Papers for the conference, said an Aug. 29 press release by corporate analysis firm Global Insight, “should cover the overall economic impact of Wal-Mart or focus on specific areas, such as inflation, jobs and economic growth,” and would be selected “according to relevance [to] Wal-Mart’s global impact — both positive and negative — and academic rigor, methodology and overall quality of analysis.” What’s more, Wal-Mart went so far as to throw open the gate to the hordes, offering internal data on subjects like employee wages and store operations.


If I wasn’t so sure that there was some kind of diabolical genius behind this (there always seems to be when it comes to Wal-Mart) I would say that the Wally World exec who thought up the idea for the conference probably had been hit over the head with a rubber mallet, shuttled to Bentonville in a rolled up rug, then slow-boiled in oil ($5.49 a gallon at your friendly Wal-Mart store!) while naked men in Sam Walton masks danced around the pot.

The true test, however, is: Did the gamble pay off?


Friends, the payoff came before the eggheads had even started crunching numbers for their papers, with Joe Public thinking that Wal-Mart — legendarily clannish and closed off about its business practices — couldn’t have skeletons in its closet if it was willing to sponsor a skeleton CONFERENCE, for chris’sakes.

When the papers finally came in, it paid off a second time, when the results turned out to be not nearly the portrait of a community-and-wage killer the Wal-Mart haters like to paint. That doesn’t mean it was all rosy, however. While Wal-Mart trumpeted the positives uncovered in the papers presented at the conference — Wal-Mart Saves Families $2,329 Per Year! Net Positive Impact on Wages and Job Creation! — the actual results were mixed. Then again — and maybe this was Wal-Mart’s thinking all along — when you’re roundly thought of as the Devil, even mixed looks like Grade-A, seal of approval, No. 1.

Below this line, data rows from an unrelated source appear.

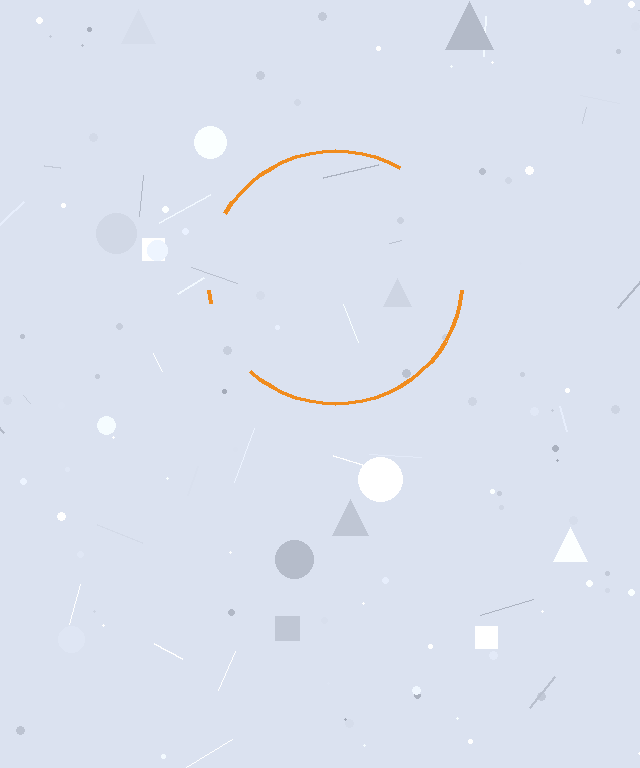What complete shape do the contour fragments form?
The contour fragments form a circle.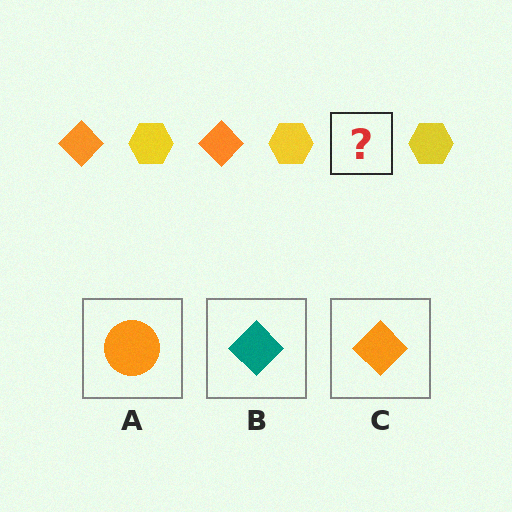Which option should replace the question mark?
Option C.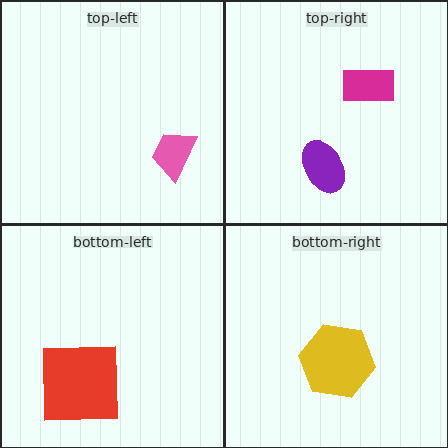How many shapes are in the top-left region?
1.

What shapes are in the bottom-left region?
The red square.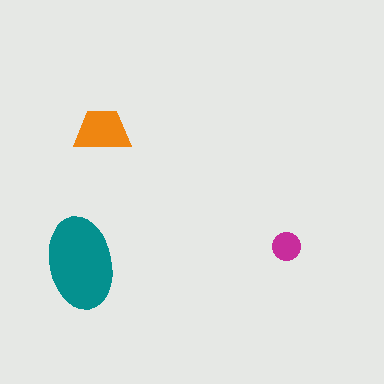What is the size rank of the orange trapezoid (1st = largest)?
2nd.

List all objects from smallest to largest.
The magenta circle, the orange trapezoid, the teal ellipse.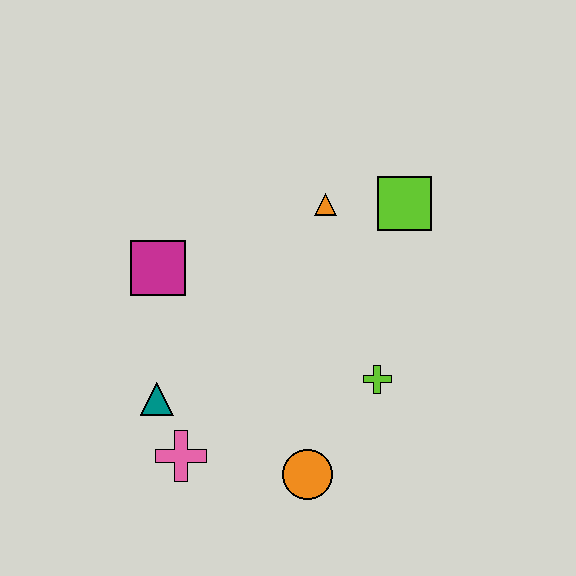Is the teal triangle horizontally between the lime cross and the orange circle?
No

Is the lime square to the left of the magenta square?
No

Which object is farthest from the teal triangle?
The lime square is farthest from the teal triangle.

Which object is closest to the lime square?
The orange triangle is closest to the lime square.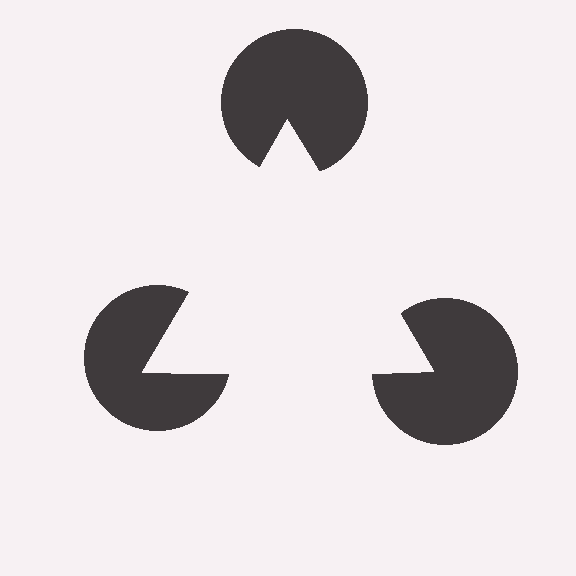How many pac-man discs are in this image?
There are 3 — one at each vertex of the illusory triangle.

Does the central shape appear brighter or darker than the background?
It typically appears slightly brighter than the background, even though no actual brightness change is drawn.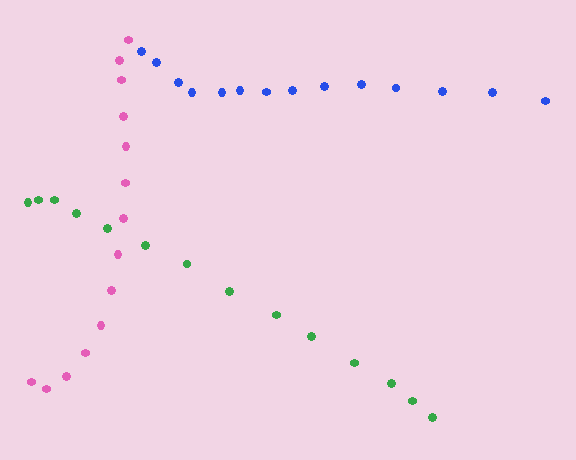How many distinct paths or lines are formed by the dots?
There are 3 distinct paths.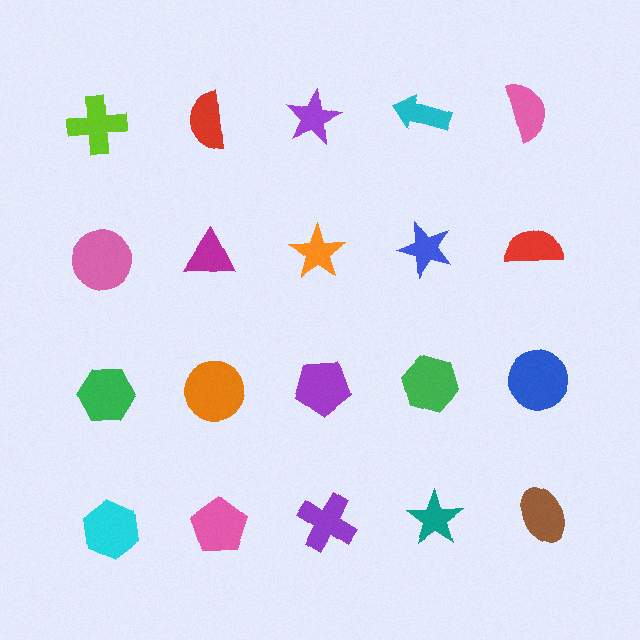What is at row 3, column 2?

Though researchers found that Wal-Mart had less of an impact on communities than once feared, none went so far as to say it was all fine-and-dandy when Big Smiley came to town. A paper by Michael Hicks from Marshall University, for instance, found that while the construction of a Wal-Mart increased local property tax assessments in the area, Medicaid expenditures also went up by $898 per worker. Another paper, from the Public Policy Institute of California, found that while the construction on a Wal-Mart store increased total employment by 2 percent in the immediate area, total payroll per person declined by 5 percent. Yet another paper by several California researchers, who studied the effect of the “Supercenter” on the San Francisco Bay area grocery market, found that in a 12-county area, the savings on groceries for shoppers after the construction of Wal-Mart stores would be between $382 million to $1.13 billion per year — while wages and benefits for workers in the grocery sector would fall by between $300 million and $576 million per year.

This is all the long way of saying: What looked like public relations suicide really worked in the long run for Wal-Mart. And you’ve got to give the corporation props for opening itself up to scrutiny. Then again, why do I get the sneaking suspicion Wal-Mart knew how it was going to turn out all along? Maybe it’s because you don’t get to be the richest corporation in America without shooting loaded dice.


Ummmm … Wal-Marty!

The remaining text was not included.